Wer kommt heute wie nach Österreich? Verschwindend sind die Möglichkeiten, in Österreich legal einzureisen. Vor allem für diejenige, die es nötig haben.
Die Erwachsenenbildung als Feld des Integrationsmanagements
Wie vorhin anhand des Regierungsprogramms erwähnt, sind die aktuellen Antworten der österreichischen Regierung auf die Fragen der Integration derjenigen denen es gelungen ist, lebendig hier anzukommen (und selbstverständlich sind hier nicht die Rot-Weiß-Rot-Karte-Begünstigten gemeint), vor allem durch von der die Implementierung von Wertekursen und durch eine verstärkte Förderung von Deutschkursen gekennzeichnet.

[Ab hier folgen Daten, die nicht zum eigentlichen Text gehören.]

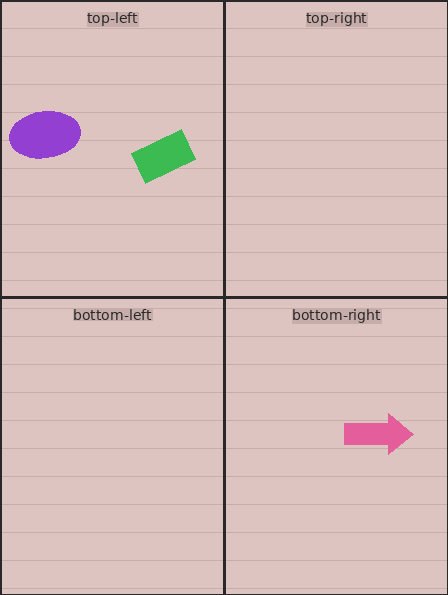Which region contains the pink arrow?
The bottom-right region.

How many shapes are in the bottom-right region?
1.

Die untersuchende Beschäftigung mit der Erwachsenenbildung für Migrant_innen im deutschsprachigen Raum bildet seit einigen Jahren einen Schwerpunkt der Arbeit von maiz.1 Zentrales Ergebnis der Beschäftigung ist das Feststellen einer allgegenwärtigen Ökonomisierung: Bildung müsse sich entsprechend der gesellschaftlichen Transformationen transformieren. Sie müsse mit den schnellen Veränderungen unserer Zeit Schritt halten und auf die neuen Anforderungen angemessen reagieren. Hinter diesen Positionen steht das Einverständnis damit, dass die Verwertungsinteressen der Wirtschaft oberste Priorität haben, auch wenn dies unter dem Deckmantel der Förderung der sozialen Kohäsion und des Umweltschutzes geschieht, wie es in der Lissabon-Strategie von 2000 oder in ihrer aktuellen neuen Auflage formuliert wird. (Europäischer Rat 2000)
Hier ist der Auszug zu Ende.